The coverage analysis system needs to process the reads that were aligned to all areas of the genome, and then calculate metrics on the
reads that overlap with the features (e.g. "on target") and those that do not (e.g. "off target"). There are several capabilities to
control the quality and error corrections that will be applied to the reads as they are being processed.
If you enable Unique Molecular Id/Tag (UMI/UMT) processing the system will first group all of the reads at the same position
into consensus families before calculating the coverage at each position. You can optionally choose to filter out consensus families with a
smaller number of reads during the coverage analysis. This can prevent affecting the results with reads that don't have many duplicates
present with a matching UMI/UMT at any position.
Important Note: If you did not enable UMI/UMT processing when aligning the reads (available on the "Pre-Processing"
tab on the "Start Alignment" screen), then Curio automatically hides the UMI/UMT processing options on the coverage analysis screen.
When utilizing UMI/UMT processing, after calculating the consensus families at each position this setting can then be used to remove the
smaller families. E.g. if you set this to a value of "5 reads" then any consensus families that contain 4 reads or less would be excluded before
calculating the coverage metrics. Note that if you slide this setting all the way to the left (i.e. "Include all Families") then all consensus read
families will be included in the analysis, even if the family only contains one read.
As part of a coverage analysis UMI/UMT processing therefore provides a way to save reads that contain information
from an original molecule that would have otherwise been filtered out during de-duplication, by using the UMI/UMT of each
consensus family to determine the unique information that should be retained at each alignment position (instead of simply
removing duplicate reads that have a matching alignment position and "CIGAR" alignment string.) In addition, by using the
"Minimum Family Size" setting, you can get rid of reads that are potentially noise where there is no evidence of
other reads at the same position that had a corresponding UMI/UMT.
If you enable Unique Molecular Id/Tag (UMI/UMT) processing the system will first group all of the reads
at the same position into consensus families before attempting to calculate coverage levels.
By default, Curio will require that the UMI of all the reads within a consensus family are exactly the same.
However, this setting allows you to adjust the number of base pairs that Curio will allow
to be different between two UMIs to still group them into the same family (i.e. the allowable
"hamming distance" between the UMIs that are within the same family.)
Example: Imagine, for example, that the reads at a given position contained UMIs as shown below in red:
With the "Family Hamming Distance" setting set to "perfect match" (i.e. a hamming distance of zero) then the above
reads would be grouped into two families.

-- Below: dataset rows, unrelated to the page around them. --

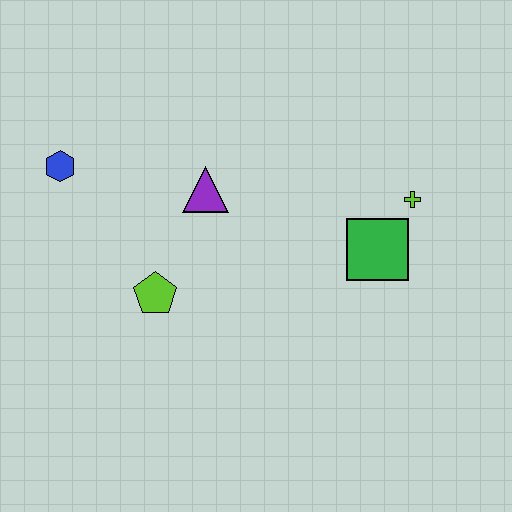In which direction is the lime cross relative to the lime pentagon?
The lime cross is to the right of the lime pentagon.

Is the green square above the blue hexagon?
No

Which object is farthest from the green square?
The blue hexagon is farthest from the green square.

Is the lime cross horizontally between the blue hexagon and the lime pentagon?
No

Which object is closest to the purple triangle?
The lime pentagon is closest to the purple triangle.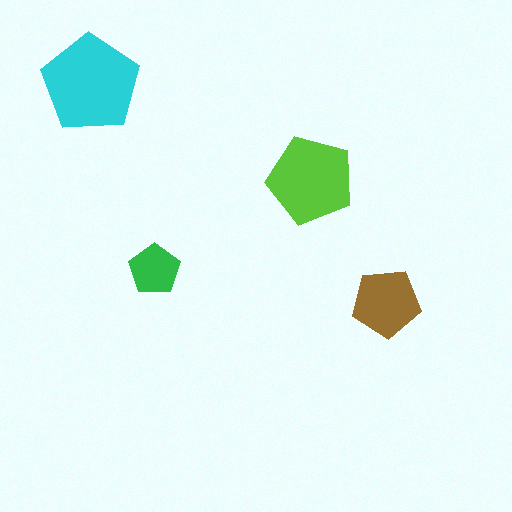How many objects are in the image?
There are 4 objects in the image.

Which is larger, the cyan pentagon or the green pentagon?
The cyan one.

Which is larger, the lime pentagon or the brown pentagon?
The lime one.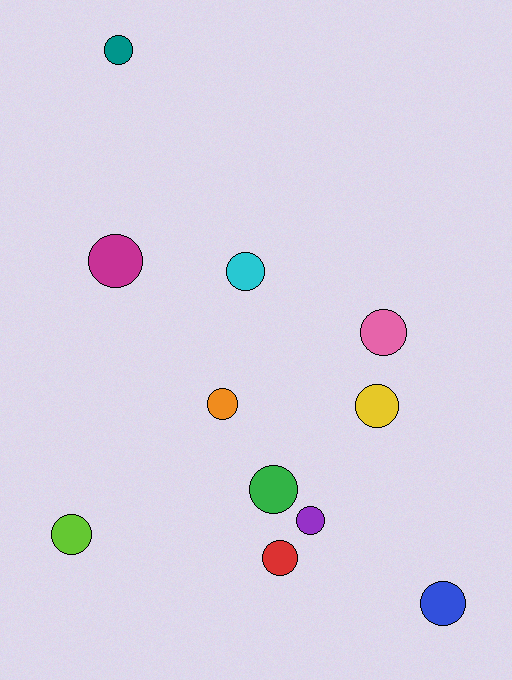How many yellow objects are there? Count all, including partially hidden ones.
There is 1 yellow object.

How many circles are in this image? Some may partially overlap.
There are 11 circles.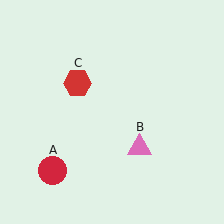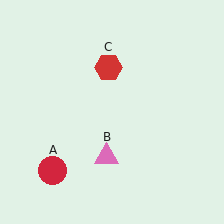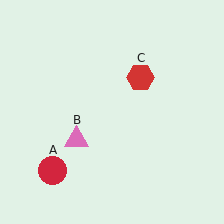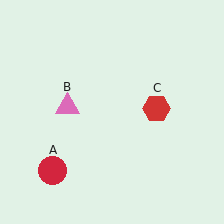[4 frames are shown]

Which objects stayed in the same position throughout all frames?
Red circle (object A) remained stationary.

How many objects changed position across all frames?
2 objects changed position: pink triangle (object B), red hexagon (object C).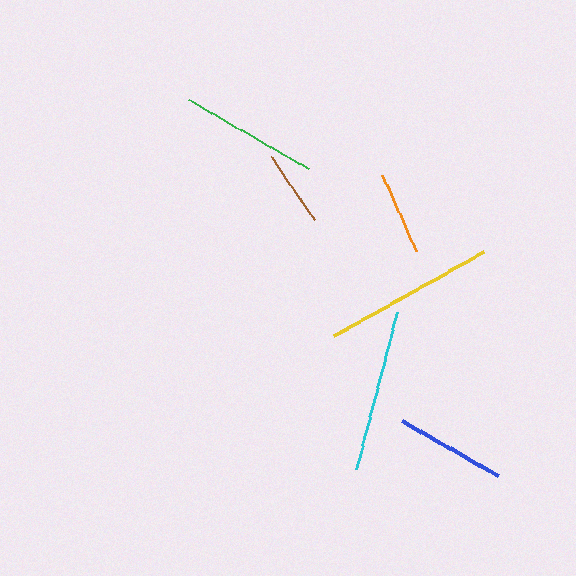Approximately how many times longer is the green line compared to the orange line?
The green line is approximately 1.7 times the length of the orange line.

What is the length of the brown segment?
The brown segment is approximately 76 pixels long.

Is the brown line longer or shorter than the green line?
The green line is longer than the brown line.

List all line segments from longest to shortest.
From longest to shortest: yellow and cyan (about equal), green, blue, orange and brown (about equal).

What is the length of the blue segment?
The blue segment is approximately 111 pixels long.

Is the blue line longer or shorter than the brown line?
The blue line is longer than the brown line.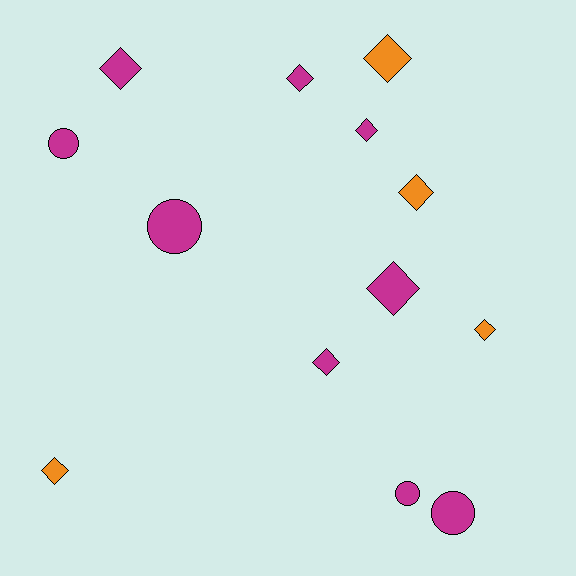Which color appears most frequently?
Magenta, with 9 objects.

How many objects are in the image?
There are 13 objects.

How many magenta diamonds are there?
There are 5 magenta diamonds.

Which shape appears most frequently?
Diamond, with 9 objects.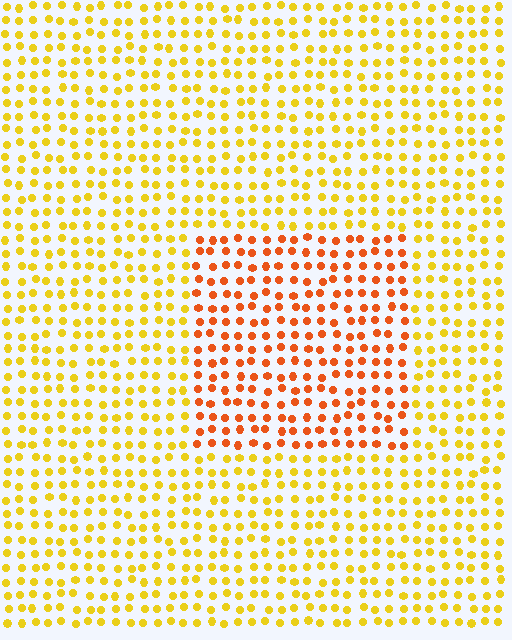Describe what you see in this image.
The image is filled with small yellow elements in a uniform arrangement. A rectangle-shaped region is visible where the elements are tinted to a slightly different hue, forming a subtle color boundary.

If instead you were to set this setting to allow for one base to be
different when calculating the UMI families (i.e. a hamming distance of one), then there would be only a single
consensus read family counted towards the coverage of any features that the above reads overlap with.

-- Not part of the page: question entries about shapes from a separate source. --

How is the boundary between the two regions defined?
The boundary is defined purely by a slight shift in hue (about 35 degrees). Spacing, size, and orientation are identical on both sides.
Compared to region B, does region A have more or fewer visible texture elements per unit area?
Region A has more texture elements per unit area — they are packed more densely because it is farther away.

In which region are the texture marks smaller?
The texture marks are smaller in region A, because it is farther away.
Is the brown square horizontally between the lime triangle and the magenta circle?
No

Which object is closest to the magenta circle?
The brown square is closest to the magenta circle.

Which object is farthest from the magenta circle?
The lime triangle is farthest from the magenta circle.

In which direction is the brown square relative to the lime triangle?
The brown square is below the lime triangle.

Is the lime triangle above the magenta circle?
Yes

When the "De-duplication" option is enabled, Curio will attempt to get rid of reads that are potential PCR amplification duplicates. The algorithm
used finds all reads that have the same alignment position, orientation, and CIGAR alignment string. In the case of a paired-end read, those
aspects of both the read and the mate are taken account. Note that the "CIGAR" alignment string is how the aligner specifies areas of each read that
represent potential insertions or soft clipped regions (i.e. bases present in the read that are not in the reference) or deletions (i.e. missing
bases in the read that are in the reference). The read (or read pair) with the highest quality is then kept, and all other reads (or read
pairs) that have a matching alignment position, orientation, and CIGAR string are then removed before calculating coverage metrics. Note that to
calculate which reads have the highest quality, the best read (or read pair) is determined to be the one with the highest sum of Phred
base qualities that are greater than or equal to Q15.

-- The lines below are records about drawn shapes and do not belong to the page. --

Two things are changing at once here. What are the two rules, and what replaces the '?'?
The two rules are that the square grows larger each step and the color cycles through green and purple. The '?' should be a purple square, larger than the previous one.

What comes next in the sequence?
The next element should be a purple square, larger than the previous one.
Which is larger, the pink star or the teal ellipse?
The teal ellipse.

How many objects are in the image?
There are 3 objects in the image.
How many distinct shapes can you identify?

If you disable this option all reads will be included in the analysis, even if they are potential PCR duplicates. When UMI/UMT processing is enabled,
this option will appear disabled since duplicate reads that have the same identifier will be automatically consolidated when UMI/UMT processing is in
effect. Note that the option to enable UMI/UMT processing during coverage analysis is only visible if you enabled UMI/UMT processing when first
aligning the sequence alignment file.
Some of the aligners (Bowtie, etc.) report a Phred-like quality score that is used to represent how likely the position chosen for the read
alignment is correct. If this type of alignment quality score is available for the reads, then this setting can be used to exclude reads whose
alignment quality is below the selected value.